A few years later, he lost his father too.
Despite being orphaned at such a young age, Norbert believes that evil has succumbed to hope in his native Rwanda.
“But also learn from being humble, forgiveness and all that stuff from Rwanda and how we can move from nothing to something,” Abayisenga said.
He won’t be alone now that he’s spending his second year so far from his native Africa. This fall a second Rwandan student joined him on the St. Olaf campus.
Halima Ingabire settled in to her new college dorm with the help of her newly found friends.
Inside her dorm room, one of her friends suggests, “Halima, you should put posters up in your room.” “Yes, I should but I don’t get time,” Ingabire agrees.
Between classes and the culture shock, Ingabire is incredibly grateful for the chance to grow in such a peaceful and engaging setting.

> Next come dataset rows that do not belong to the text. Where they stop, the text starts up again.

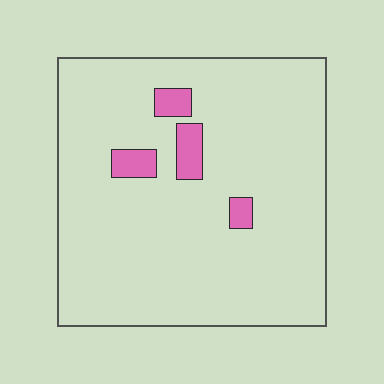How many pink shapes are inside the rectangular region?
4.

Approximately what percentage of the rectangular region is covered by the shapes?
Approximately 5%.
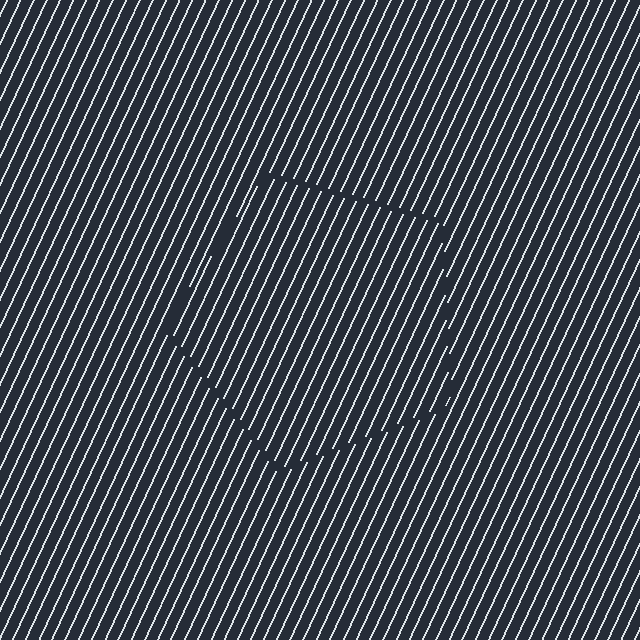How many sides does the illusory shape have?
5 sides — the line-ends trace a pentagon.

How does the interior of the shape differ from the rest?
The interior of the shape contains the same grating, shifted by half a period — the contour is defined by the phase discontinuity where line-ends from the inner and outer gratings abut.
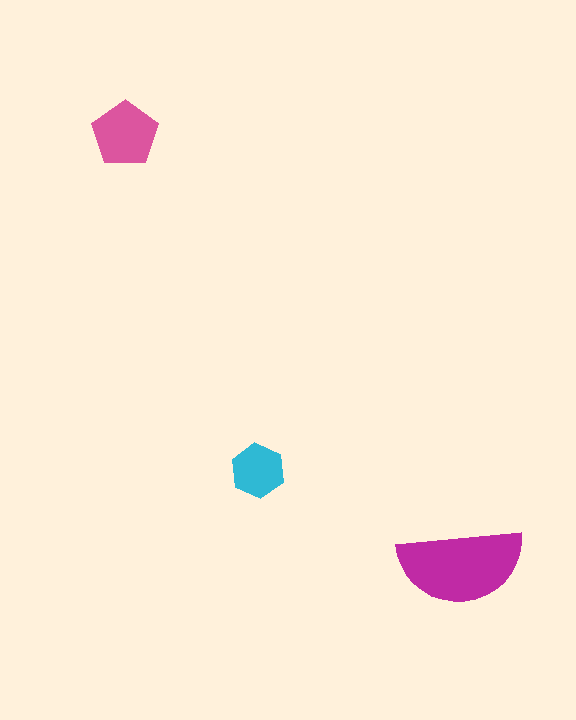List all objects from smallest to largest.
The cyan hexagon, the pink pentagon, the magenta semicircle.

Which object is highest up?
The pink pentagon is topmost.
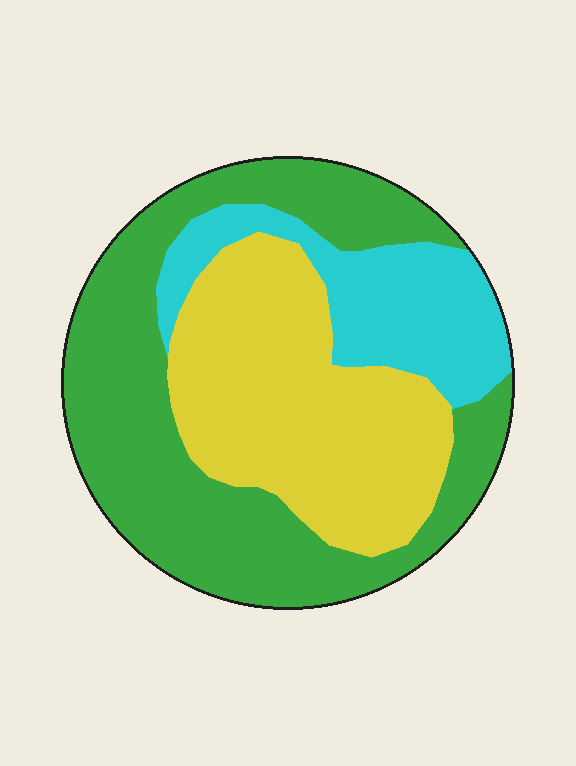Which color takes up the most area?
Green, at roughly 45%.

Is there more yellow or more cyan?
Yellow.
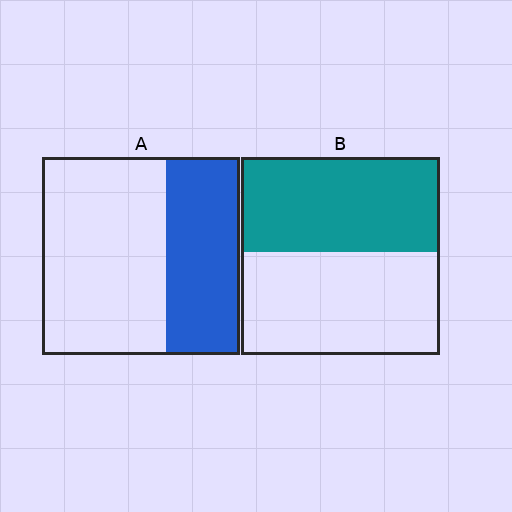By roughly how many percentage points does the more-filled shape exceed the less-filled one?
By roughly 10 percentage points (B over A).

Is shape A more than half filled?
No.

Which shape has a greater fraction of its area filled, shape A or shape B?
Shape B.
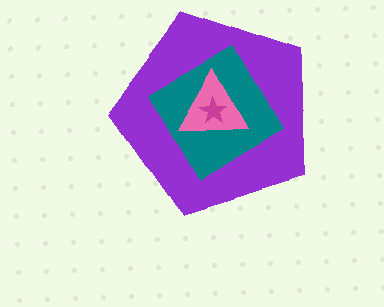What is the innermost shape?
The magenta star.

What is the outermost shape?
The purple pentagon.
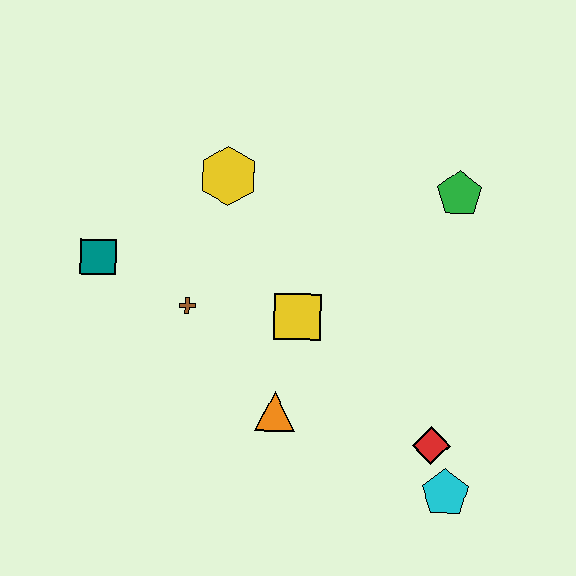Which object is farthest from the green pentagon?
The teal square is farthest from the green pentagon.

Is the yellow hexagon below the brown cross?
No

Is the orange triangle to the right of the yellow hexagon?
Yes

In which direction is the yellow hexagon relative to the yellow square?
The yellow hexagon is above the yellow square.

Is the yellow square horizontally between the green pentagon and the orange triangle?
Yes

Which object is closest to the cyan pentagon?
The red diamond is closest to the cyan pentagon.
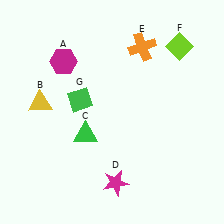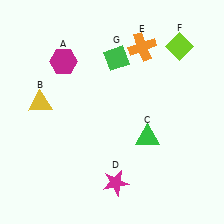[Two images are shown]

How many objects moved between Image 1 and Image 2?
2 objects moved between the two images.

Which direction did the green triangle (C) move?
The green triangle (C) moved right.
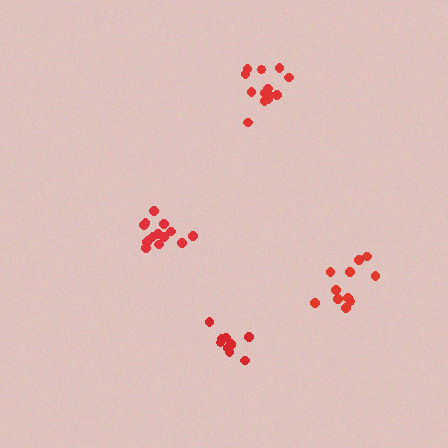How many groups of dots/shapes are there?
There are 4 groups.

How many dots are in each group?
Group 1: 14 dots, Group 2: 11 dots, Group 3: 14 dots, Group 4: 10 dots (49 total).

She has quickly embraced why Americans devote a day for giving thanks for what they have.
“Thanking God for the people around because I feel like I have family here,” Ingabire said.

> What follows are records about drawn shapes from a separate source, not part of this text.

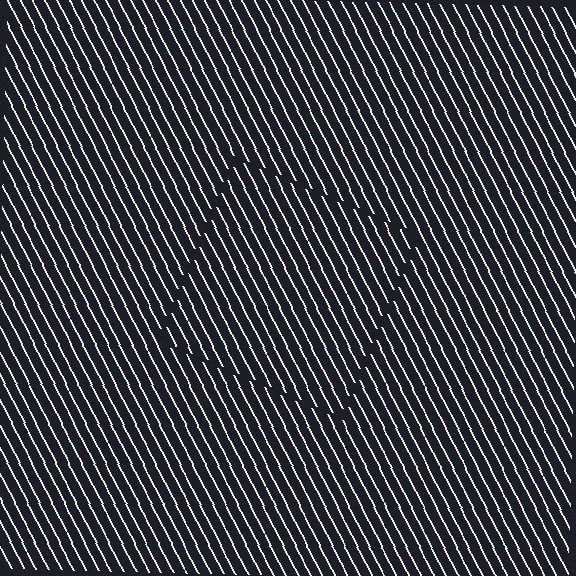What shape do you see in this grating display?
An illusory square. The interior of the shape contains the same grating, shifted by half a period — the contour is defined by the phase discontinuity where line-ends from the inner and outer gratings abut.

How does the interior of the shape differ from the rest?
The interior of the shape contains the same grating, shifted by half a period — the contour is defined by the phase discontinuity where line-ends from the inner and outer gratings abut.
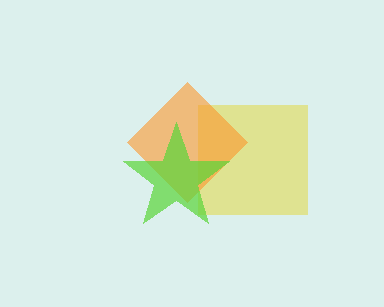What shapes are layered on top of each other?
The layered shapes are: a yellow square, an orange diamond, a lime star.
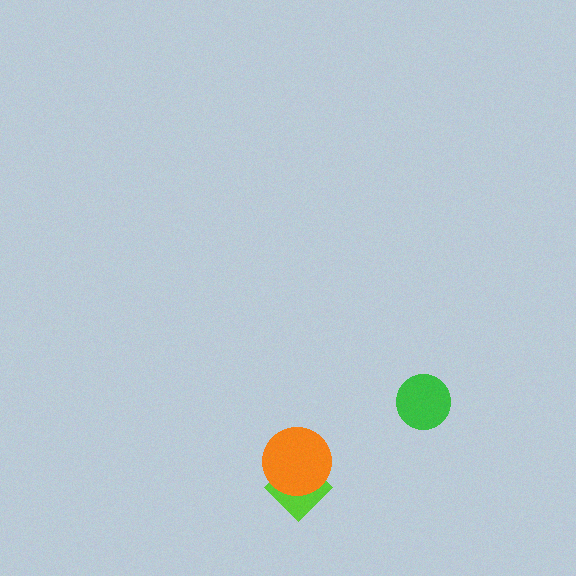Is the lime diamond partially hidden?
Yes, it is partially covered by another shape.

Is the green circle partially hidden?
No, no other shape covers it.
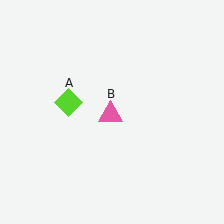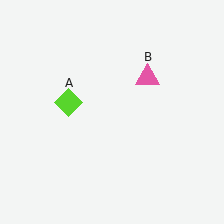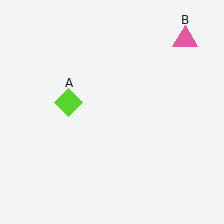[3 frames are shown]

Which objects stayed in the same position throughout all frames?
Lime diamond (object A) remained stationary.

A family that’s helping her embrace new cultures and customs, like her first ever birthday cake, first attempt to ride a bike and her first experience at the Mall of America.
Then, just weeks into the school year, she and Abayisenga received a surprise visitor from back home.

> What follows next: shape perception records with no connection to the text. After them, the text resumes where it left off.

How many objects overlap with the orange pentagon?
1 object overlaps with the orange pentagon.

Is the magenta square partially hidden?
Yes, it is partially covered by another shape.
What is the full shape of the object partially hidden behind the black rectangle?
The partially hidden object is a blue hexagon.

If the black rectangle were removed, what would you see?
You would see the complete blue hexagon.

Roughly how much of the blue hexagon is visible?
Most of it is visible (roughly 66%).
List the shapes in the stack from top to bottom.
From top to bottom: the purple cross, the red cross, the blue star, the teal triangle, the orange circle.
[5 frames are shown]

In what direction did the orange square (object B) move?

It was their Bishop, from the Sonrise school they both attended in Rwanda.
“It brings tears to my eyes,” Dr. Laurent Mbanda said.
Mbanda had come to Minnesota so see how his two standout students were adjusting to college life. But also, he was here to extend heartfelt thank St. Olaf for the student’s incredible opportunity.
“For these kids it has opened a door. And it is not just a contribution to these kids, but a contribution to the nation as a whole,” Mbanda said.
But for Abayisenga and Ingabire, the gift of education is balanced by what they give back by bringing to campus a richer and deeper culture of understanding.
“Because they’re grateful, we’re grateful to be a part of their life as well.” Michael Kyle, St. Olaf Dean, said.
But when questions turn to the terrible period in each of their lives, Ingabire pauses and covers her eyes.
It is painfully obvious that lives forged by tragedy are never fully healed.
“One second,” she says.
Ingabire breaks down at the thought of the hundreds of thousands of lives lost in Rwanda’s civil war two decades ago. It seems too personal to ask such a difficult question.
Yet, she and Abayisenga both know that their friends will ask questions about the genocide.
“It still hurts. It’s history that never leaves our hearts,” she explains.
But Ingabire smiles when the subject turns to Thanksgiving. She knows that this is a day to give thanks for the road ahead.
Ingabire and Abayisenga are living proof to all mankind that the worst adversity is no match for raw human desire.
“It’s a good time to have a word and say thank you for your support and yea,” Abayisenga beams.
“I do have a lot of things to thank for, but mostly it’s my opportunity to be here!” Ingabire said.